"Eles chegaram a comer casca de árvore e capim. Na época, meu avô e minha avó não tinham o espírito muito arejado e proibiram minha mãe de ir à escola, apenas por ser mulher." Outro de seus colegas de classe descreveu sua mãe: "O cabelo dela ficou branco-prateado e alguns de seus dentes se mexiam. Mas ela continuava trabalhando tão duro como sempre fizera". Esses eram temas comuns meus alunos valorizavam a paciência e a diligência, e gostavam de escrever a respeito de suas famílias. Muitas vezes os acontecimentos nacionais os deixavam perplexos. "Sou chinesa, mas tenho dificuldade em ver o meu país com clareza", anotou Airane. "Creio que existem muitas jovens tão confusas quanto eu."
O professor deles sentia-se igualmente perplexo. Em 1996, fui enviado à China como voluntário do programa Peace Corps (Corpo da Paz), e esse era o meu primeiro contato com o país e com a língua. Hong Kong era administrada pelos britânicos, a China ainda não fazia parte da Organização Mundial do Comércio e Pequim acabara de ver fracassar sua candidatura a sediar os Jogos Olímpicos de 2000. No trecho médio do rio Yang-tsé, o governo estava construindo aquela que seria a maior hidrelétrica do mundo, a usina das Três Gargantas. A minha tarefa era dar aulas em uma escola de Fuling, cidade pequena que seria afetada pela nova barragem. Da minha sala de aula dava para ver o Yang-tsé e, ao contemplá-lo, muitas vezes me perguntava como aquele rio tão poderoso iria se transformar em lago.
No início aprendi muito sobre a China lendo aquelas redações escolares em papel casca-de-cebola. O passado podia ser doloroso para os meus alunos e, se escreviam sobre eventos históricos, sempre o faziam em termos pessoais. Até mesmo algo distante como a Guerra do Ópio, no século 19, os deixava indignados, pois os chineses atribuíam tais agressões externas à longa decadência do país. E, quando chegávamos aos desastres modernos o Grande Salto Adiante, a Revolução Cultural , era evidente que preferiam passar por cima de muita coisa. "Se eu estivesse na pele de Mao Tsé-tung", escreveu uma cautelosa estudante que escolhera o nome de Joan, "não teria deixado aquilo acontecer entre 1966 e 76." No fundo, porém, eles se recusavam a julgar os mais velhos. Como escreveu Eileen: "Hoje, ao vermos [a Revolução Cultural] com nossos próprios olhos, sentimos que as idéias e os atos de nossos pais eram cegos e fanáticos. Toda geração tem seus acertos e erros. Para a geração mais nova, o mais importante é entender, e não criticar".

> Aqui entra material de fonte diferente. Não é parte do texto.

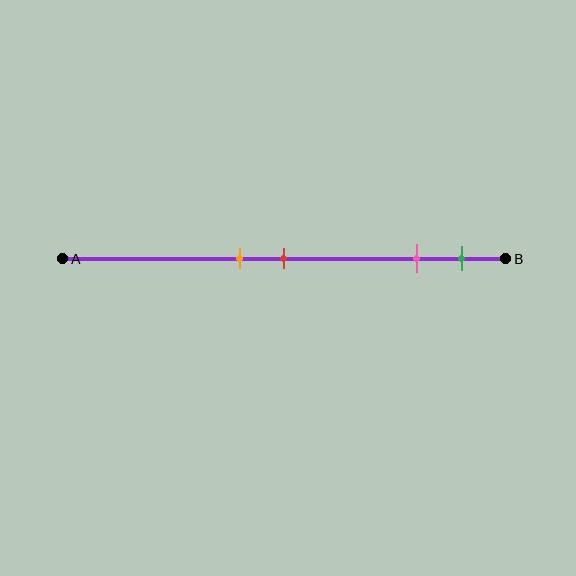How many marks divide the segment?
There are 4 marks dividing the segment.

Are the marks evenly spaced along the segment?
No, the marks are not evenly spaced.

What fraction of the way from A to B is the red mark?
The red mark is approximately 50% (0.5) of the way from A to B.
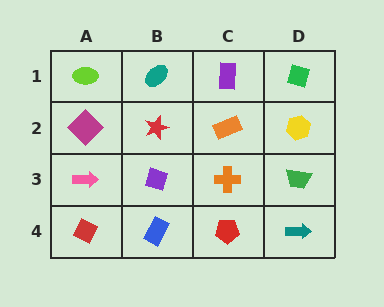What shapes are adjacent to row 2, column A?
A lime ellipse (row 1, column A), a pink arrow (row 3, column A), a red star (row 2, column B).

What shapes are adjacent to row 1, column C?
An orange rectangle (row 2, column C), a teal ellipse (row 1, column B), a green diamond (row 1, column D).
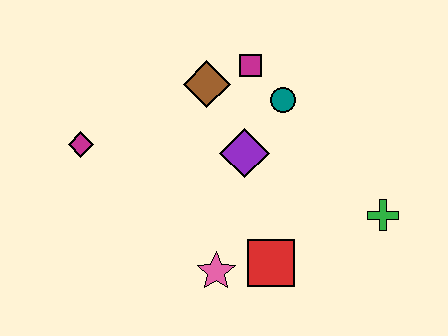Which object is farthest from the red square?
The magenta diamond is farthest from the red square.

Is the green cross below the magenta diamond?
Yes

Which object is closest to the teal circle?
The magenta square is closest to the teal circle.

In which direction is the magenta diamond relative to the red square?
The magenta diamond is to the left of the red square.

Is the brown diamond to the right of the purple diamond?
No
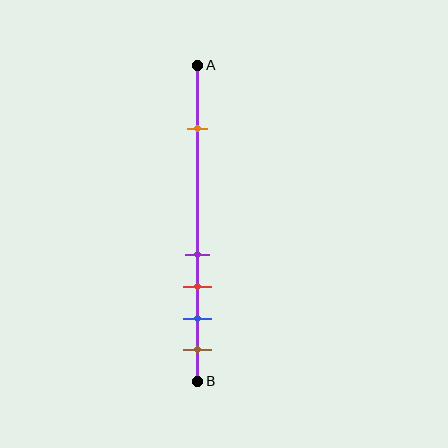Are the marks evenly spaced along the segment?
No, the marks are not evenly spaced.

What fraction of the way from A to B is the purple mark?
The purple mark is approximately 60% (0.6) of the way from A to B.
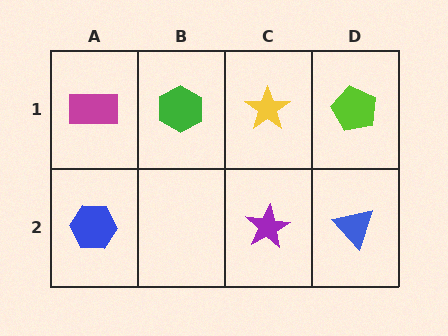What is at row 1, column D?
A lime pentagon.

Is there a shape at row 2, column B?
No, that cell is empty.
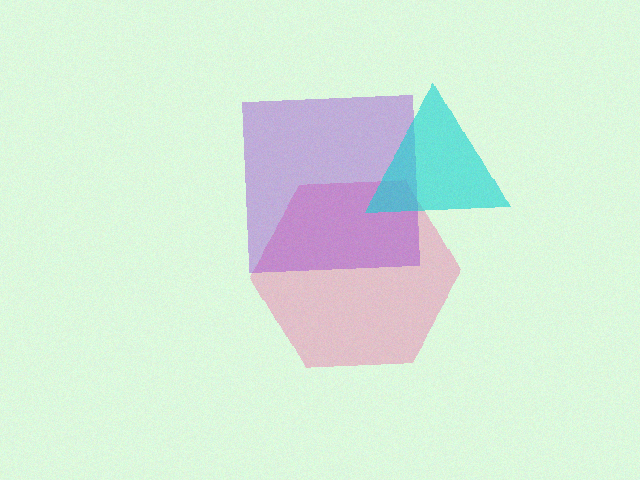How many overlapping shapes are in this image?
There are 3 overlapping shapes in the image.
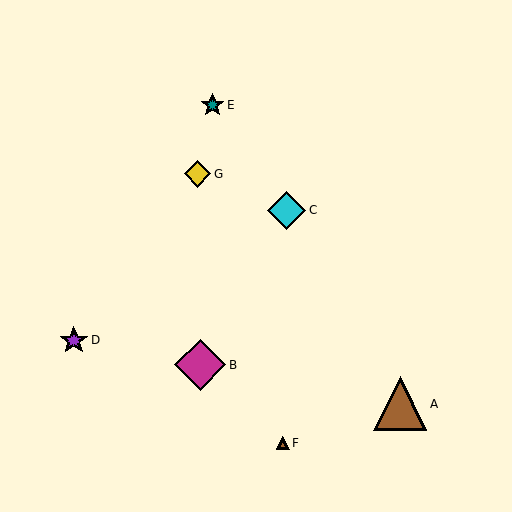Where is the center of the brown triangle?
The center of the brown triangle is at (283, 443).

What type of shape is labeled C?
Shape C is a cyan diamond.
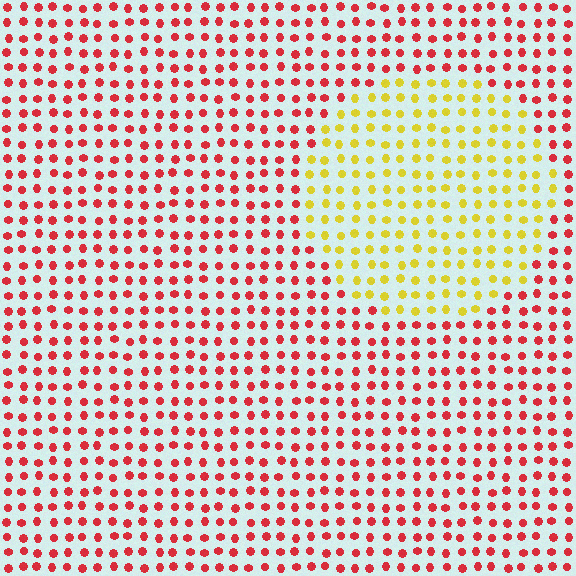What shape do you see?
I see a circle.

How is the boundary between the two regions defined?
The boundary is defined purely by a slight shift in hue (about 62 degrees). Spacing, size, and orientation are identical on both sides.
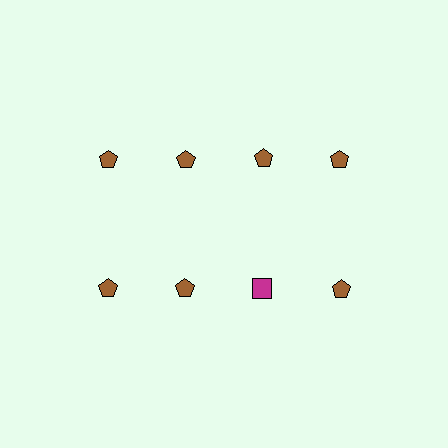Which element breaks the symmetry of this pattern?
The magenta square in the second row, second from right column breaks the symmetry. All other shapes are brown pentagons.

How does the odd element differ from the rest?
It differs in both color (magenta instead of brown) and shape (square instead of pentagon).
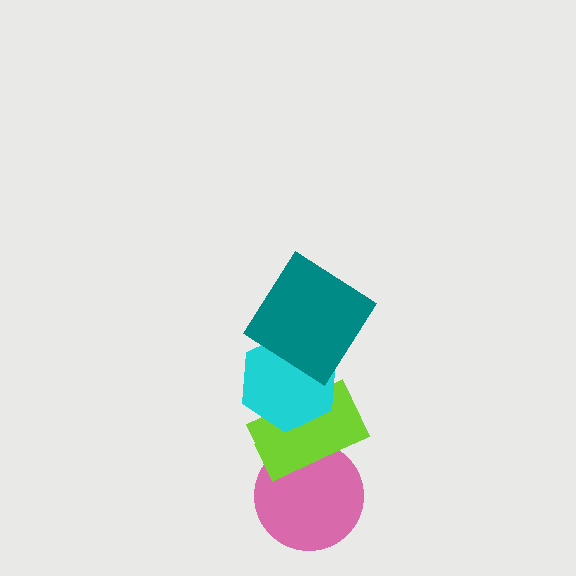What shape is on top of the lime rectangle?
The cyan hexagon is on top of the lime rectangle.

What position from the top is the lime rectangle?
The lime rectangle is 3rd from the top.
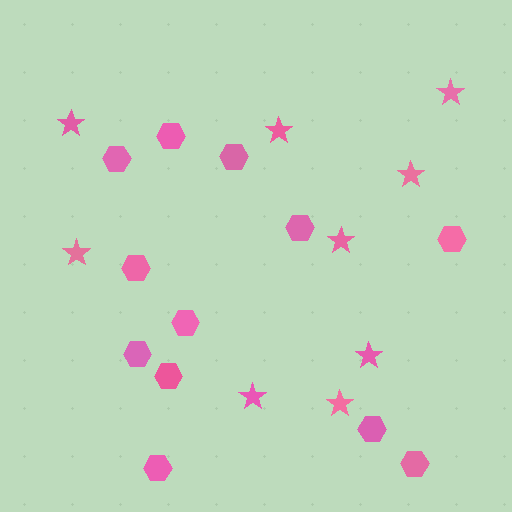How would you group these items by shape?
There are 2 groups: one group of hexagons (12) and one group of stars (9).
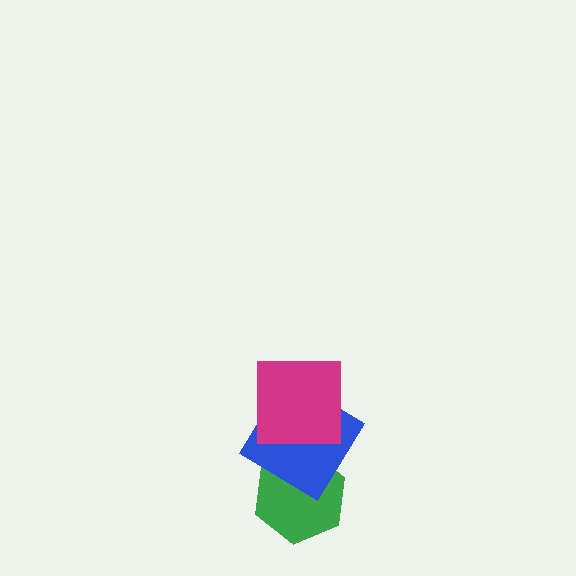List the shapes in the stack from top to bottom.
From top to bottom: the magenta square, the blue diamond, the green hexagon.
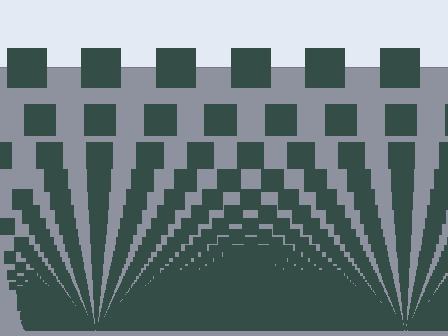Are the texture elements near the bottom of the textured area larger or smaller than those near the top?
Smaller. The gradient is inverted — elements near the bottom are smaller and denser.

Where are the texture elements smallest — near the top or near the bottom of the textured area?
Near the bottom.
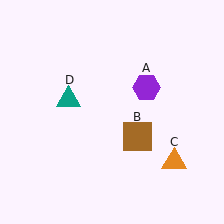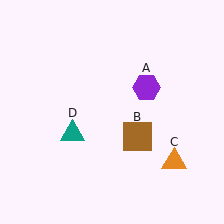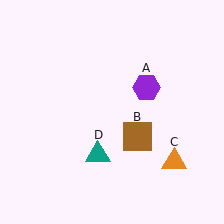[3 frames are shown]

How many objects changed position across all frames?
1 object changed position: teal triangle (object D).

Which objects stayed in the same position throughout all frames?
Purple hexagon (object A) and brown square (object B) and orange triangle (object C) remained stationary.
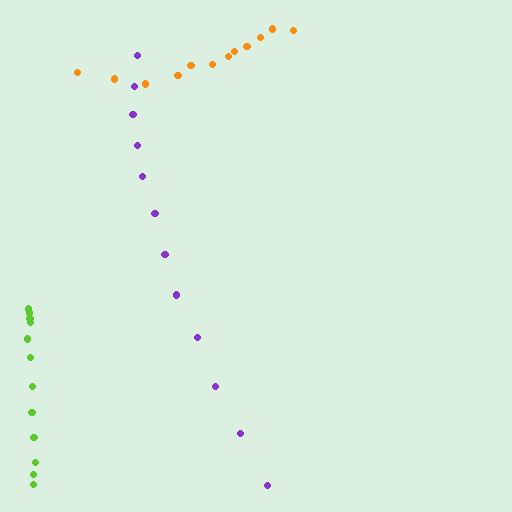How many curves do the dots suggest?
There are 3 distinct paths.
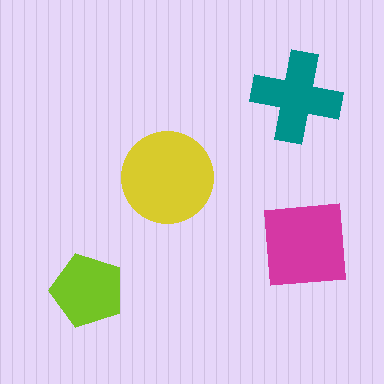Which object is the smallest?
The lime pentagon.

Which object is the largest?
The yellow circle.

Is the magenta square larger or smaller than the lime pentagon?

Esses eram os primeiros chineses a crescer em um mundo pós-Mao. A maioria era criança de colo em 1978, quando Deng Xiaoping lançou as mudanças econômicas chamadas de Reforma e Abertura. Quase todos os meus alunos eram da zona rural, e, quando eram pequenos, 80% da população chinesa ainda vivia no campo. Muitos tinham pais analfabetos. Vários de meus estudantes eram as primeiras pessoas de seus vilarejos a freqüentar uma faculdade. E estavam ali para aprender a língua inglesa um horizonte novo que se abria para uma nação empenhada em superar uma história de turbulentas relações externas. Desde a Guerra do Ópio os chineses haviam oscilado entre perceber o mundo externo como ameaça e como oportunidade, até que a xenofobia de Mao desembocou em mais de duas décadas de isolamento. Deng, no entanto, tomou o caminho oposto, estimulando o comércio exterior, e, nos anos 90, todas as escolas secundárias passaram a incluir no currículo cursos obrigatórios de inglês. O país enfrentava grave escassez de professores, e a maioria dos meus alunos iria ensinar o idioma em escolas de pequenas cidades.
Por vezes, a antiga xenofobia reaparecia em seus textos. Certa vez, propus como tema de redação a frase "O que você mais odeia?", e jamais aquelas páginas de casca-de-cebola fervilharam de tanta ira. Eles odiavam os japoneses por terem invadido o país nos anos 30, assim como o governo nacionalista instalado em Taiwan. "Odeio todos os países no mundo que impedem o nosso desenvolvimento", escreveu Sean. Assim como a história, também as relações internacionais eram vistas em termos pessoais. O estudante Richard abominava um homem que jamais vira, o presidente de Taiwan. "Lee Teng-hui não segue o mandato do céu nem atende à vontade do povo", anotou. "Quer apenas que Taiwan seja um reino independente sob o seu controle."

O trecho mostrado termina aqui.